This Master of Fake Masterpieces Had to Forge for His Life
Goering loved Christ With the Adulteress. It became his pride and joy, and was prominently showcased in his mansion. After the war, the Allies discovered Goering’s art collection – looted from all across Europe – stashed in a mine. Included was Christ With The Adulteress, along with receipts and documentation that linked it to van Meegeren. The sale of such a rare piece of Dutch cultural heritage to Hitler’s number two was collaboration with the Netherlands’ Nazi occupiers. Arrested and faced with charges punishable by death, van Meegeren had to fess up to save his life. He confessed that the “Vermeer” purchased by Goering was a fake that he had forged, along with many other paintings attributed to Dutch Masters. Understandably, the authorities were skeptical. So he offered to produce another forgery. He would literally forge for his life.
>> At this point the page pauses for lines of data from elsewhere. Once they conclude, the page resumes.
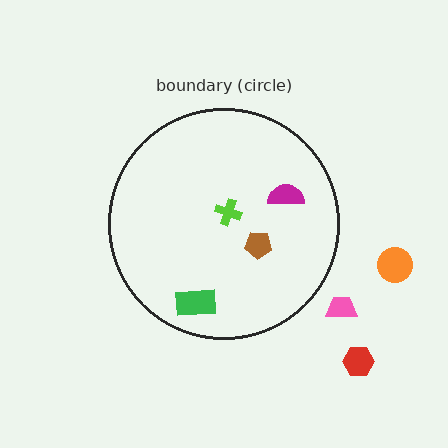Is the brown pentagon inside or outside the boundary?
Inside.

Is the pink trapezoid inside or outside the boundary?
Outside.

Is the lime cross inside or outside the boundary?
Inside.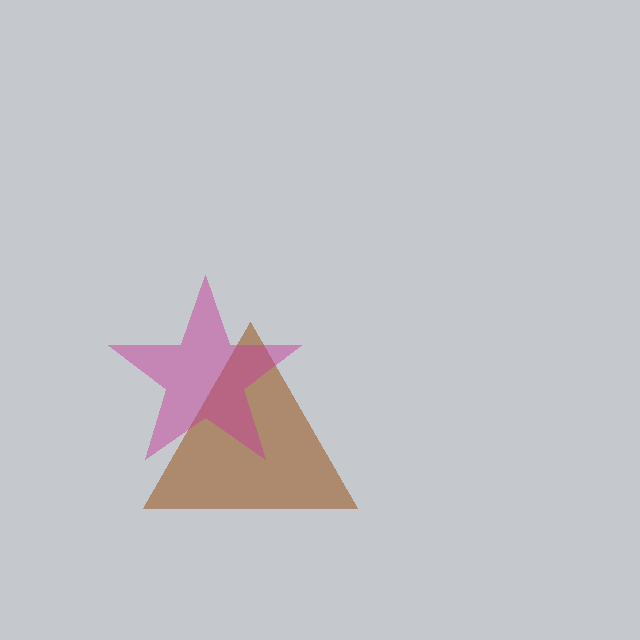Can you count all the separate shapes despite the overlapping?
Yes, there are 2 separate shapes.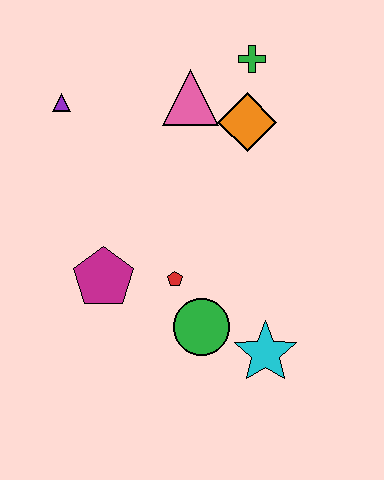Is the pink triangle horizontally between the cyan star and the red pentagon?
Yes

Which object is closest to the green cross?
The orange diamond is closest to the green cross.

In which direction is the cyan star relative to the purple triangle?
The cyan star is below the purple triangle.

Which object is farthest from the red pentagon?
The green cross is farthest from the red pentagon.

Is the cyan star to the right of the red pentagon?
Yes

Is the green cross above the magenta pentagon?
Yes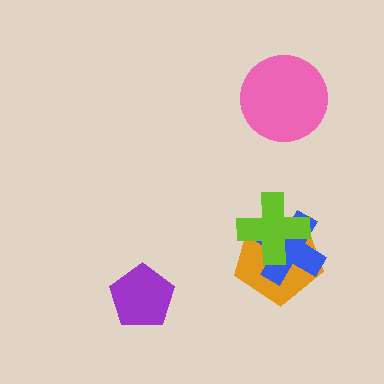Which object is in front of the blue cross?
The lime cross is in front of the blue cross.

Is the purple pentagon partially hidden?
No, no other shape covers it.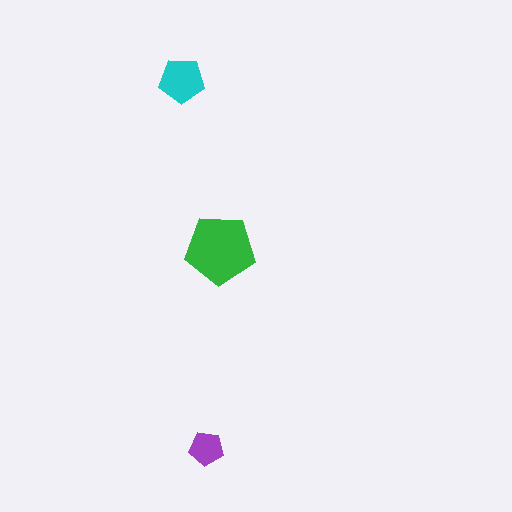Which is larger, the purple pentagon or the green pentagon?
The green one.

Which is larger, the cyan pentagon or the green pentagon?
The green one.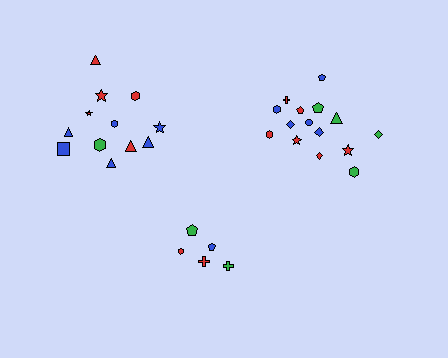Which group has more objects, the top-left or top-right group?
The top-right group.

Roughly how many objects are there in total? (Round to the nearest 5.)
Roughly 30 objects in total.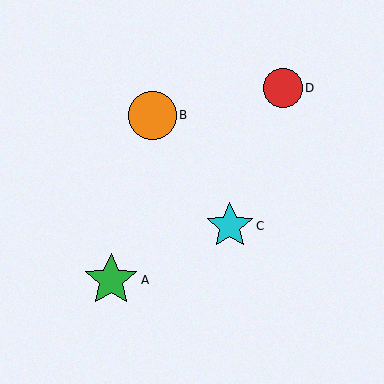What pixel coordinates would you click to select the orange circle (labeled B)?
Click at (152, 115) to select the orange circle B.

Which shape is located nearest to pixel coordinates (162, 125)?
The orange circle (labeled B) at (152, 115) is nearest to that location.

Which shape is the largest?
The orange circle (labeled B) is the largest.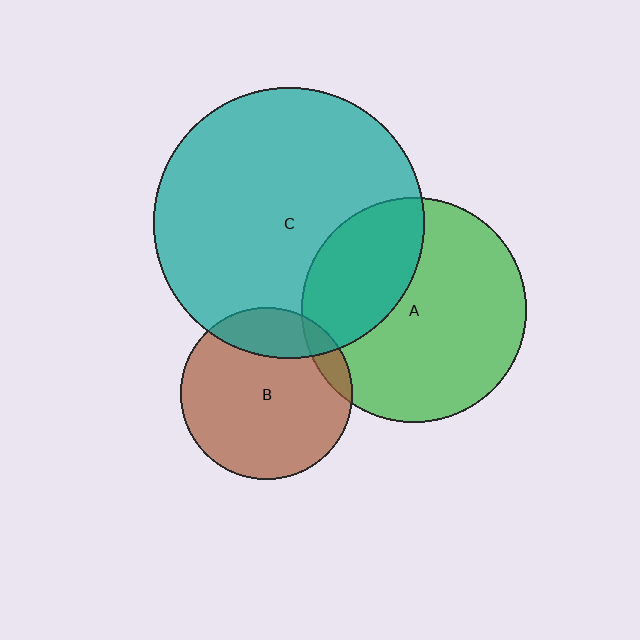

In the presence of reporters and court-appointed witnesses, van Meegeren forged another “Vermeer”. He used the same materials and techniques to produce Young Christ in the Temple, which experts acknowledged was produced by the same hand that had created the “masterpiece” bought by Goering. A witness described the then-imprisoned Goering’s discovery that his beloved Christ With The Adulteress had been a fake as that of a stunned innocent, who discovered for the first time that there is evil in the world. After van Meegeren demonstrated that he was merely a criminal and not a traitor, the prosecutors dropped the charges of treason and collaboration against him. He still went to jail for the art forgeries, but the revelation that he had conned the Nazis transformed him from a derided traitor into a national hero.